Sous le décor idyllique du bassin de la Brunante, dans Bois-Franc, à Saint-Laurent, se cache depuis 20 ans un problème de circulation d’eau. L’arrondissement avait annoncé d’importants travaux de 1 M$ il y a trois ans, mais ceux-ci se font toujours attendre. Les résidents de l’île située sur ce bassin artificiel s’impatientent et demandent à la Ville de minimalement relancer une pompe, à l’arrêt depuis des années.

Lorsqu’il ne pleut pas pendant quelques jours, une mousse brune se forme à la surface de l’eau. La plupart du temps, on ne voit pas le fond, alors qu’il n’y a qu’une trentaine de centimètres de profondeur par endroits.

«C’est vraiment une question de salubrité, les conditions sont propices pour les moustiques, indique le président du syndicat de copropriété de l’île de la Brunante (SCIB), Denis Cloutier. On veut prendre soin du bassin, car il y a nos maisons, mais c’est aussi un lieu public.»

Le parc autour du bassin, où se trouvent un pont, une cascade et plusieurs aménagements, est en effet prisé des mariés, qui viennent y faire leurs photos de noces en été. «Les samedis, il y a une file», sourit M. Cloutier.

Après avoir acheté sa maison en hiver, il y a sept ans, le résident de l’île de la Brunante s’est rendu compte du problème d’eau stagnante, l’été suivant. Il avait alors rapporté le problème à la Ville, où on lui avait répondu que la pompe permettant la circulation d’eau était arrêtée, car des débris de construction la bloquaient. Le quartier Bois-Franc était alors en pleine expansion.

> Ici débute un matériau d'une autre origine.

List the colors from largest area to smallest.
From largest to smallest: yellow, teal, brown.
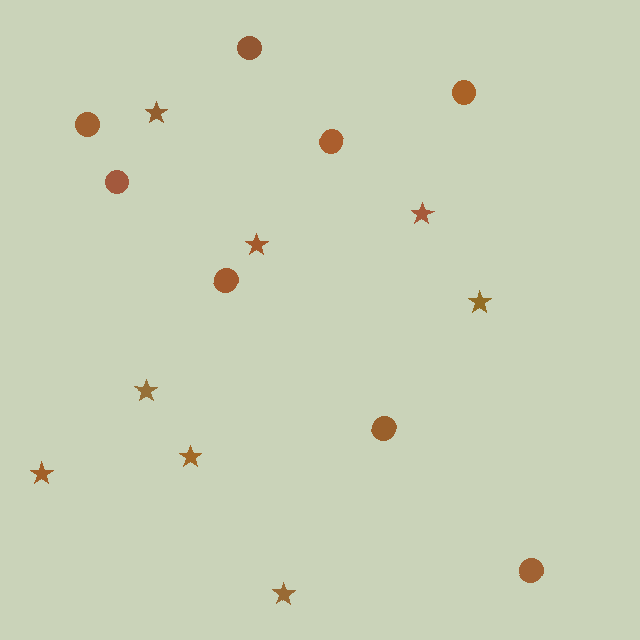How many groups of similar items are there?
There are 2 groups: one group of circles (8) and one group of stars (8).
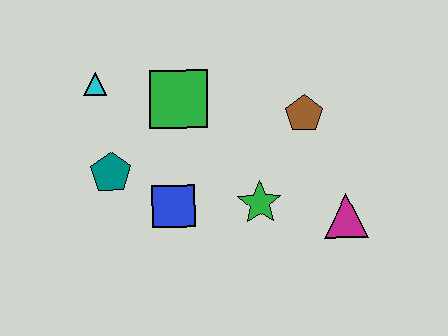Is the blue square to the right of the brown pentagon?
No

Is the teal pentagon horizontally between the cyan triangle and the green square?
Yes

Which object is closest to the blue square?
The teal pentagon is closest to the blue square.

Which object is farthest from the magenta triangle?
The cyan triangle is farthest from the magenta triangle.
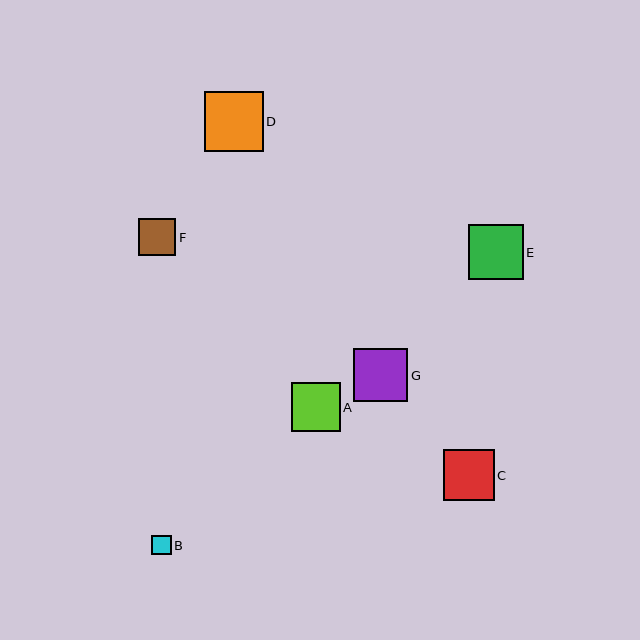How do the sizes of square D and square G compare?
Square D and square G are approximately the same size.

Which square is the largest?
Square D is the largest with a size of approximately 59 pixels.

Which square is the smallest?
Square B is the smallest with a size of approximately 19 pixels.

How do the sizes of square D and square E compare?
Square D and square E are approximately the same size.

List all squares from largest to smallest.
From largest to smallest: D, E, G, C, A, F, B.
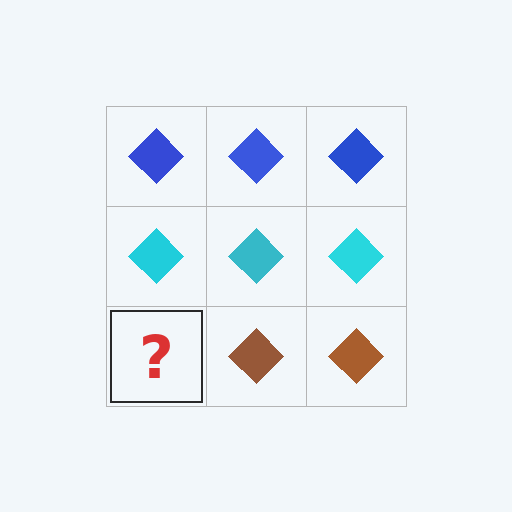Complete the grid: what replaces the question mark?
The question mark should be replaced with a brown diamond.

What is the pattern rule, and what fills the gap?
The rule is that each row has a consistent color. The gap should be filled with a brown diamond.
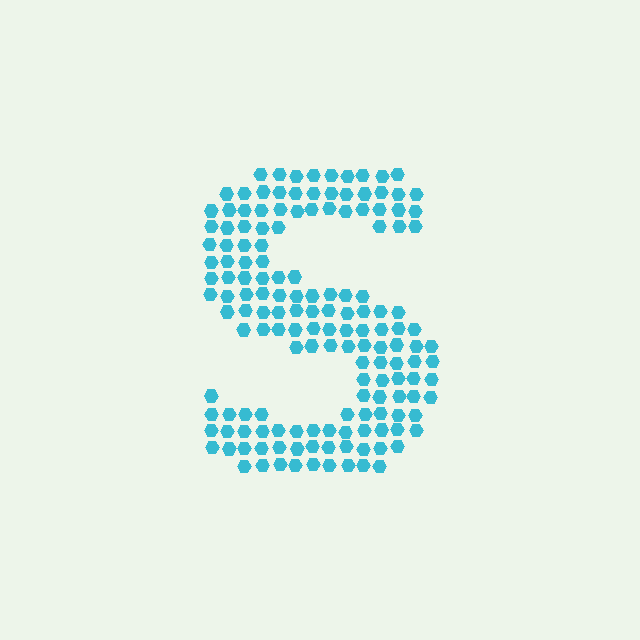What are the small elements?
The small elements are hexagons.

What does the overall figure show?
The overall figure shows the letter S.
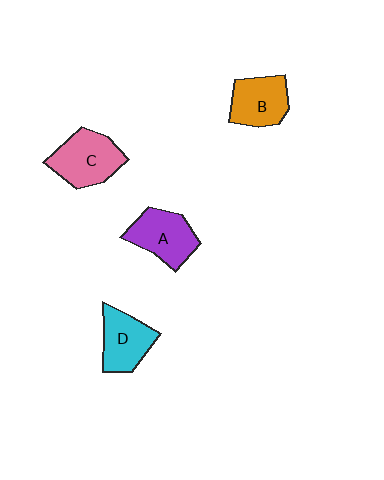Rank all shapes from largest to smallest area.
From largest to smallest: C (pink), A (purple), D (cyan), B (orange).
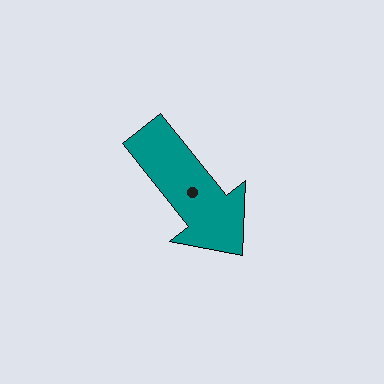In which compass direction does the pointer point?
Southeast.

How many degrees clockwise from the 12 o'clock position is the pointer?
Approximately 142 degrees.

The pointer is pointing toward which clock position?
Roughly 5 o'clock.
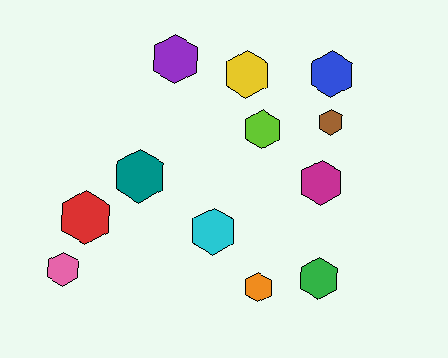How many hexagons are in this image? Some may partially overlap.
There are 12 hexagons.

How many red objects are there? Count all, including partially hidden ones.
There is 1 red object.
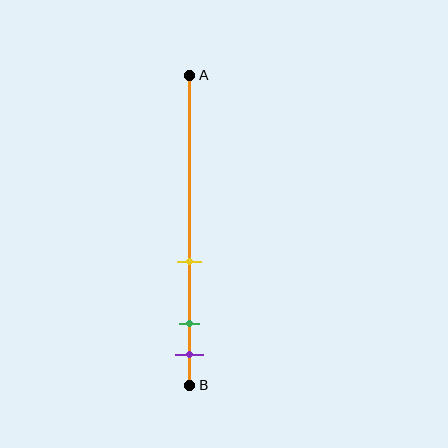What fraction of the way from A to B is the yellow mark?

«Je suis retourné à la séance du conseil il y a trois ans et le maire Alan DeSousa m’a annoncé qu’un projet d’envergure de 1 M$ allait résoudre tous les problèmes», ajoute M. Cloutier.

Depuis, les résidents des 20 unités de l’île attendent patiemment. Le président du SCIB veut désormais aller insister auprès de la Ville pour qu’elle réinstalle une pompe qui permettrait la circulation d’eau entre les deux bras du bassin, autour de la rue du Pirée, où se trouve l’entrée de l’île.

Saga
Conçu pour servir de bassin de rétention, le plan d’eau situé au nord du parc Marcel-Laurin a été construit au début des années 1990 par Bombardier Immobilier lors de la première phase de développement du quartier Bois-Franc, puis cédé à l’arrondissement. Des problèmes de qualité de l’eau ont rapidement été identifiés.

Après l’annonce du projet de réaménagement du bassin, en 2015, un contrat de 250 000 $ est accordé en janvier 2016 pour les plans et devis. En juin de la même année, l’arrondissement lance un appel d’offres public pour les travaux, prévus pour 2016-2017. Aucune firme ne soumissionne.

L’administration laurentienne décide alors de scinder le projet en deux. Un volet est consacré aux travaux de génie et de réfection du bassin, tandis que l’autre, à l’aménagement paysager. Quelques entreprises proposent leurs soumissions pour les deux phases, mais toutes sont rejetées en 2017.

Dans le cas des travaux de génie, le prix est supérieur à 20 % aux estimations de la municipalité. Pour l’aménagement paysager, il y a 65 % d’écart.

Saint-Laurent retourne alors en appel d’offres et planifie les travaux pour le printemps 2018. Des frais de 25 000 $ sont alors nécessaires pour la révision des plans et devis.

Finalement, début juin, le conseil annonce que l’unique soumission pour les travaux de génie et de réfection du bassin est rejetée, car son prix de 1,5 M$ est presque le double de l’estimation.

«Nous retournons en appel d’offres pour l’aspect mécanique seulement désormais, c’est-à-dire les deux postes de pompage», explique le porte-parole de l’arrondissement, Paul Lanctôt. Ces travaux pourraient être exécutés cet automne.

Une dépense de 15 000 $ est requise pour un nouvel ajustement des plans et devis.

L’excavation pourrait ensuite se faire lors d’une deuxième phase, entre 2019 et 2021.

Myriophylle
Conséquence de l’eau stagnante, mais aussi problème plus vaste au pays, le myriophylle à épi, une plante aquatique envahissante, s’étend dans le bassin de la Brunante. L’arrondissement a un contrat avec un fournisseur externe pour le contrôle des algues et plantes, afin de maintenir le plan d’eau dans un état acceptable. Selon les résidents de l’île, il taille le myriophylle. Or, cette plante se reproduit par bouturage, ce qui signifie qu’elle se répand et se multiplie quand elle est coupée.